Six Flags’ Great Adventure Becomes the World’s First Solar-Powered Theme Park

Six Flags’ Great Adventure Becomes the World’s First Solar-Powered Theme Park

Photo Courtesy of solarpowerworldonline.com

Everyone wants to do something to contribute to keeping the world healthy, especially when you can do so in a fun and exciting way that would attract many people. Many people can take this into different directions and create unexplainable inventions that will satisfy our planet. Six Flags’ Great Adventure in News Jersey will become the world’s first solar-powered theme park, reported businesswire.com.

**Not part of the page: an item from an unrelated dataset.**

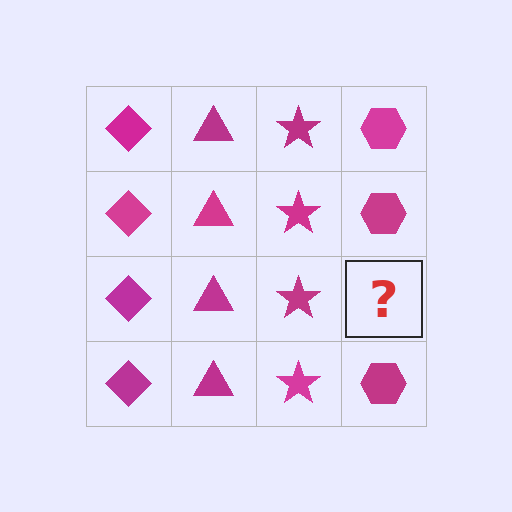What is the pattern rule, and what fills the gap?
The rule is that each column has a consistent shape. The gap should be filled with a magenta hexagon.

“This is a proud day for our company. This project represents a giant step toward becoming a net-zero carbon facility,” said Six Flags Great Adventure Park President John Winkler. “We are pleased that we were able to come to a satisfactory agreement with all parties involved. Clean energy is right for the environment and our future, and we look forward to decades of environmental stewardship with our partner, KDC Solar,” reported businesswire.com.

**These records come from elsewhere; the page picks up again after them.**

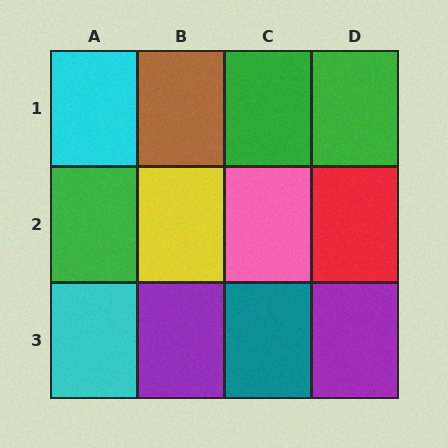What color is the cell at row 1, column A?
Cyan.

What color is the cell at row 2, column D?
Red.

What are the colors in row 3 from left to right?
Cyan, purple, teal, purple.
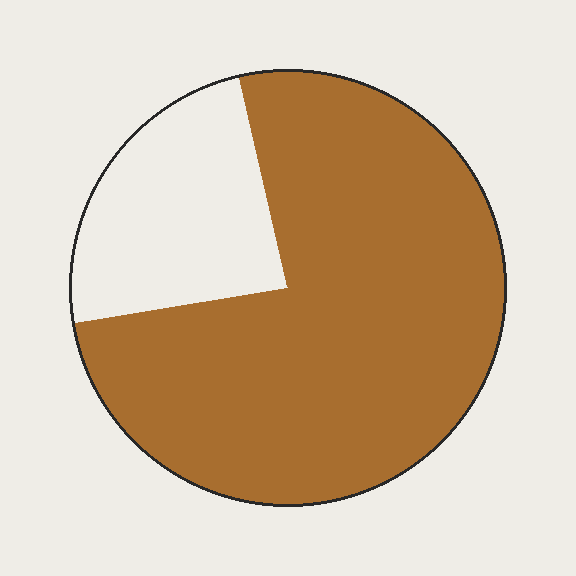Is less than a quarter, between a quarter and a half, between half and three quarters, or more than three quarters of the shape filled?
More than three quarters.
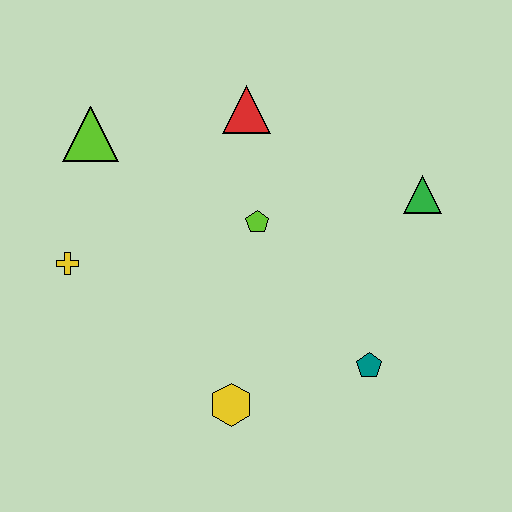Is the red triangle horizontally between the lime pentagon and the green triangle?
No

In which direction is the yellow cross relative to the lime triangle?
The yellow cross is below the lime triangle.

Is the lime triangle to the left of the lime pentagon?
Yes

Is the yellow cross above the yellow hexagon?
Yes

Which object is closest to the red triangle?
The lime pentagon is closest to the red triangle.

It was huge when Texas-headquartered Six Flags unveiled plans to build the enormous solar farm on park-owned land in 2015, according to MNN.com. The company’s mission to power the park with clean energy was heralded as a smart move within the renewables-lite theme park industry. At 92 acres, the solar farm would have been the largest in the Garden State, reported mnn.com.

As this may seem like it would be a successful plan, the lawsuits started to roll in. To construct the 23-megawatt solar power plant, Six Flags and project developer KDC Solar would have to clear out over 18,000 trees within non-protected land, stated MNN.com. If they want to be successful with this project, they will have to cut down thousands of trees.

The problem is that Six Flags Great Adventure is attempting to do a good deed, but in an inefficient and dangerous way. If they don’t correct the problem regarding the thousands of trees that will need to be cut down, the plan will result in more flooding and pollution in Jackson, and damaging headwater streams of the Toms and Delaware Rivers and the Barnegat Bay, explained a reporter at cleanwateraction.org.